En el verano de 1969, el mismo año que Neil Armstrong ponía el pie en la superficie de la Luna, otro viaje bastante menos épico, pero no menos transformador, tuvo lugar con destino a las costas españolas. Mientras el mundo contemplaba las imágenes granulosas del Apolo 11, miles de turistas británicos hacían cola en aeropuertos como el de Gatwick o Manchester con la vista puesta en el Mediterráneo. Muchos –la mayoría– volaban por primera vez. El turismo de masas como hoy lo conocemos daba entonces sus primeros pasos.
Aquellos inexpertos turistas sujetaban sus pasaportes como talismanes y repasaban una vez más la tierra prometida en los folletos multicolor de los primeros turoperadores del todo incluido. Vistos desde la distancia del tiempo, aquellos catálogos de colores brillantes en papel satinado, protagonizados por familias sonrientes o parejas enamoradas, constituyen un género pictórico en sí mismo.
En su libro Tourists. How the British went abroad to find themselves, la autora Lucy Lethbridge describe su impacto entre el público. “Los anuncios de vacaciones en el extranjero, con ilustraciones a toda página con el sol, la playa y los colores del Mediterráneo, suponían un enorme contraste con la vida en las islas británicas”. Las imágenes condensaban el espíritu de una época y ofrecían una promesa de futuro. España cambió con esos folletos. Gran Bretaña, también.

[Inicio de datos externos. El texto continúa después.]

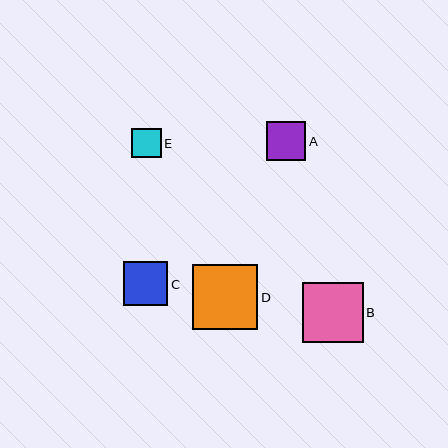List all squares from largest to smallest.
From largest to smallest: D, B, C, A, E.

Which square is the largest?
Square D is the largest with a size of approximately 65 pixels.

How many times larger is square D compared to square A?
Square D is approximately 1.7 times the size of square A.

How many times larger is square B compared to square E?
Square B is approximately 2.1 times the size of square E.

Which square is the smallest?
Square E is the smallest with a size of approximately 29 pixels.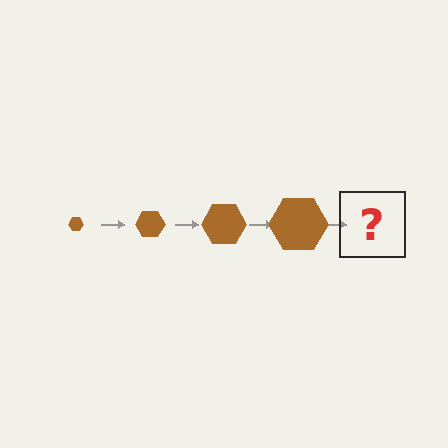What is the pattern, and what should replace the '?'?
The pattern is that the hexagon gets progressively larger each step. The '?' should be a brown hexagon, larger than the previous one.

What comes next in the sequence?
The next element should be a brown hexagon, larger than the previous one.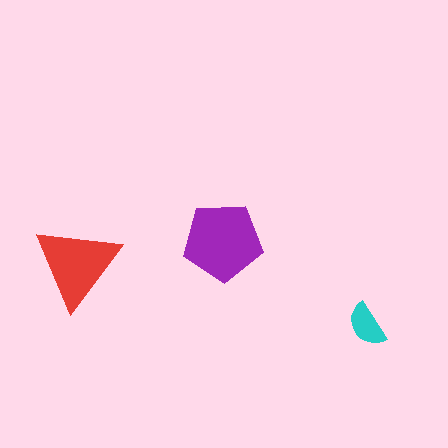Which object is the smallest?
The cyan semicircle.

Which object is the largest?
The purple pentagon.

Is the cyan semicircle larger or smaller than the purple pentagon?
Smaller.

“Hasta entonces, la idea de unas vacaciones en el Mediterráneo era puramente abstracta por sus precios inasumibles”, explica Lethbridge. Durante generaciones, los viajes al extranjero fueron patrimonio exclusivo de la aristocracia, de la élite industrial o de artistas bohemios y adinerados con posibilidades de explorar el continente. Según el historiador Dominic Sandbrook, “hasta principios de los años setenta, la mayoría de los británicos solo habían cruzado el canal de la Mancha si vestían uniforme y portaban un arma. Eso estaba a punto de cambiar”.
Estado de ánimo
¿Qué pasó? La peculiar historia de amor entre los veraneantes ingleses y las playas españolas comienza cuando se dan cita una serie de circunstancias inéditas. Hubo turismo de masas en cuanto el transporte aéreo redujo sus precios y los trabajadores contaron con empleo fijo y vacaciones pagadas. “Más que una década, los sesenta fueron un estado de ánimo”, resume Sandbrook.

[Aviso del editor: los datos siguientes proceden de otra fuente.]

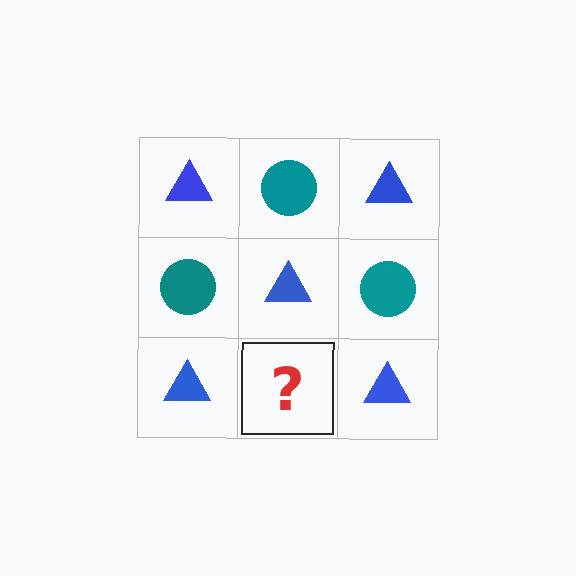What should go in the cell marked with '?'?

Los hijos de la generación que había combatido en la Segunda Guerra Mundial y que de niños habían conocido el racionamiento se encontraron el mayor período de expansión económica del siglo XX. En los llamados swinging sixties, los salarios subían, las jornadas laborales se acortaban y, por primera vez, la clase obrera disponía de dinero para viajar. En otras palabras: vinieron porque por fin podían hacerlo.

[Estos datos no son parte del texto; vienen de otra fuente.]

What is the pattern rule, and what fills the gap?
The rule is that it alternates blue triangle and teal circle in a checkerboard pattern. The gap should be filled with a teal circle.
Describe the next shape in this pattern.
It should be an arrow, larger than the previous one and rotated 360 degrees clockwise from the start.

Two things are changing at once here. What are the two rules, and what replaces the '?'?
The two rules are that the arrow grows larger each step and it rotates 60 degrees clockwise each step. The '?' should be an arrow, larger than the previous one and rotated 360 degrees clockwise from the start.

Una familia británica en Segur de Calafell (Tarragona), recibida por un grupo de locales, septiembre de 1971
España, a su vez, procuraba abandonar el aislamiento internacional y el atraso económico. El régimen encontró en el turismo el Plan Marshall que Franco nunca tuvo. La estrategia cristalizó a finales de los sesenta con la aparición de un célebre eslogan: “Spain is different”. Promovida por una nueva generación de ministros franquistas, con Manuel Fraga al frente del Ministerio de Información y Turismo, la frase se convirtió en la piedra angular de una campaña para atraer divisas extranjeras y suavizar la imagen exterior del franquismo.
“Different” era una palabra lo suficientemente ambigua como para significar cualquier cosa. Pero quizá lo más crucial era que venía acompañada de un plan de infraestructuras, inversión en hoteles y una dramática devaluación de la peseta. Como decía un anuncio publicado en la prensa británica: “Una vez en España descubrirá que sus libras dan más de sí”. Para los británicos, en aquel momento, “different” significaba sobre todo “más barato”.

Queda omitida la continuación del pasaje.